Purchased by the seller in 2012, the apartments were brought to market as part of a three-property portfolio in April of 2022. The owner wanted to capitalize on market conditions and simultaneously scale back their holdings.
The owner’s property management team managed Waters Edge and kept the property in good physical condition. When the portfolio was brought to market, there were no COVID-19 holdovers, and Waters Edge had average economic occupancy of 90% over the preceding 12 months.
While the buildings were in good working order, little had been done by way of unit upgrades, and rents were well below market value. The property’s parking lot needed resurfacing, and some work on curb appeal was in order. During the transaction, one unit suffered a kitchen fire resulting in extensive smoke and water damage.
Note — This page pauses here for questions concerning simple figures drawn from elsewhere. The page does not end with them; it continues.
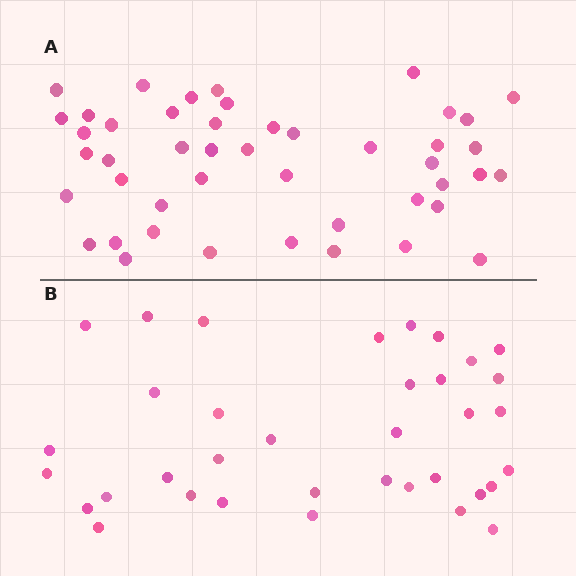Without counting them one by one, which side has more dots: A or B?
Region A (the top region) has more dots.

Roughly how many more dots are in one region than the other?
Region A has roughly 10 or so more dots than region B.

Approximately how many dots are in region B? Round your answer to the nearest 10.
About 40 dots. (The exact count is 36, which rounds to 40.)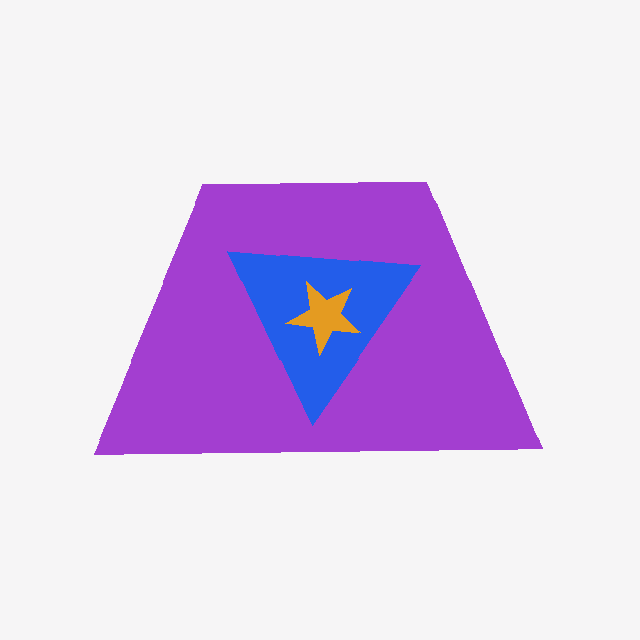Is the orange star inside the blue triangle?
Yes.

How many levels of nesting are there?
3.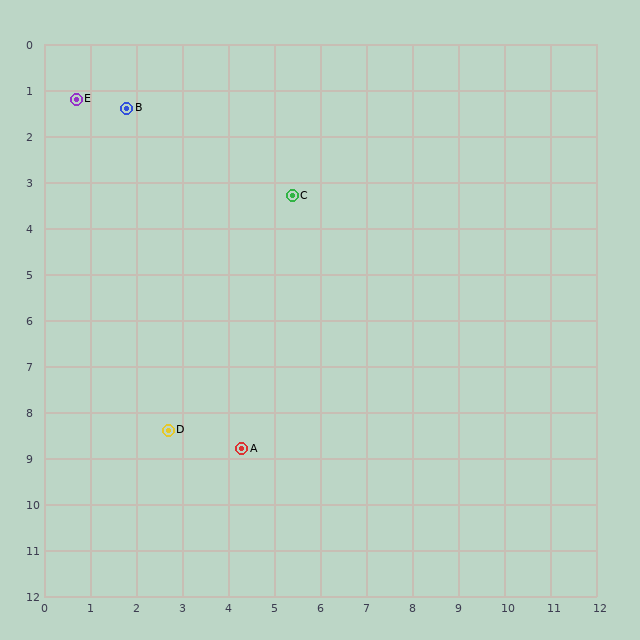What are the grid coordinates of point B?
Point B is at approximately (1.8, 1.4).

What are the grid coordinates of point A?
Point A is at approximately (4.3, 8.8).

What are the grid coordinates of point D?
Point D is at approximately (2.7, 8.4).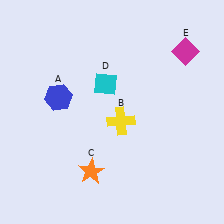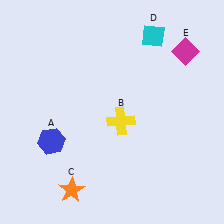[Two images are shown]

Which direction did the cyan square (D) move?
The cyan square (D) moved up and to the right.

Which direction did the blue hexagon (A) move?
The blue hexagon (A) moved down.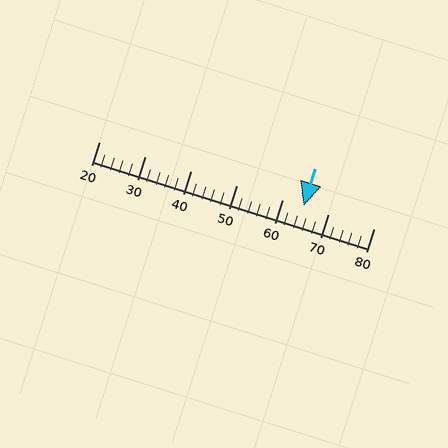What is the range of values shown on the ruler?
The ruler shows values from 20 to 80.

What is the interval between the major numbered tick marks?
The major tick marks are spaced 10 units apart.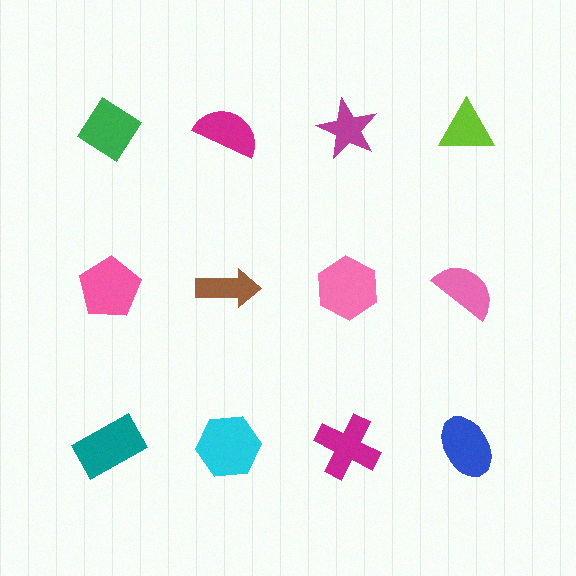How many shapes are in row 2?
4 shapes.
Based on historical cap rates, Waters Edge would be expected to trade around a 7% cap rate. Even in an up-trending market, the property might be expected to sell in the low 6% range. Given the unstable market conditions and the property’s net operating income, a cap rate under 6% was more than a long shot. Assuming a 6.3% capitalization rate, Waters Edge would be valued at $2.7M.
The most significant challenge in selling Waters Edge was the shifting market conditions. The portfolio was launched shortly after the Federal Reserve raised the Federal Funds rate by 25 basis points – the first rate increase since December 2018. Over the course of the transaction, the Federal Reserve would raise the rates an additional 275 basis points.
The Sweetwater team identified several issues:
– rents below market rates
– dated units
– pricing expectations
– minimal focus on curb appeal
– fire-damaged unit
– historical market cap rates
– shifting financial market conditions
Obtain the highest and best possible price for the Waters Edge Towns Apartments and secure the buyer favorable debt terms.
The solution required a multifaceted approach. First – an excellent marketing strategy was needed to put Waters Edge in front of buyers that would recognize the opportunity it provided. Second – the Sweetwater Investment Sales team would have to address both the buyer’s and seller’s market expectations to ensure the transaction was a win for both parties. Third – the Sweetwater Mortgage Brokerage team would need to navigate the changing lending landscape to help the buyers secure financing and close the deal.
Before promoting Waters Edge, the Sweetwater marketing team, working with the company’s analysts and investment sales team, developed a complete advertising campaign including traditional photos, 3-d tours, aerial pictures and videos, flyers, a promotional video, a dedicated landing page, and a virtual deal room. As always, the marketing team produced exceptionally high-quality materials highlighting the property’s value proposition.
When the marketing material was in place, the first advertising blast went out to Sweetwater’s internal list of investors. Several thousand potential buyers received direct emails introducing this diverse group to the Waters Edge Town Apartments. In addition to the company’s internal list of investors, the entire portfolio was marketed through Real Capital Markets, Crexi, LoopNet, and CoStar.
With tens of thousands of impressions and thousands of views, there was a veritable flood of leads. The investment sales team followed up on every lead and qualified potential buyers. Within no time, there were multiple letters of intent for the seller to review. The call for offers was announced, and property tours were set.
When the property went under contract in mid-July, the Federal Funds rate was between 1.50% and 1.75% – the highest rate since October 2019. A series of delays resulted in an extended inspection period, and by the time the buyers were able to rate lock, the funds rate was 3.00% to 3.25%, with another 100 basis points anticipated before the end of 2022.
With interest rates on the rise, there was a significant increase in the number of multifamily buyers asking for contract price reductions in Q2 of 2022. By the third quarter, there was a spike in requests for price reductions. Most buyers were asking for a 5% to 10% reduction in price due to the increasing cost of debt.
The only price concession made by the seller was a credit at closing to cover the repairs of the fire-damaged unit. This was primarily due to the Sweetwater Capital Mortgage Brokerage team matching the buyers with an outstanding lender that offered highly competitive rates and superior service.
When the title and insurance work were completed, the property closed for an all-cash price of $3,100,000.
The marketing team and analyst created a fantastic product that the investment sales team could leverage to find the right buyers. The mortgage brokerage team matched the buyers with an excellent lender that offered highly competitive rates and superior service. The entire Sweetwater team helped both the buyer and the seller understand and navigate the dynamically changing market.
The Sweetwater team was able to net the seller an additional $400,000, or 8.7% more than the $2.7M projection. At $3,100,000, the exit capitalization rate for the Waters Edge Town Apartments was 5.9%, and the price per door was $103,333. The buyers were able to secure favorable loan terms in a dynamically shifting market and organically push rents by $300, increasing potential rents by 40% in the first 30 days of ownership.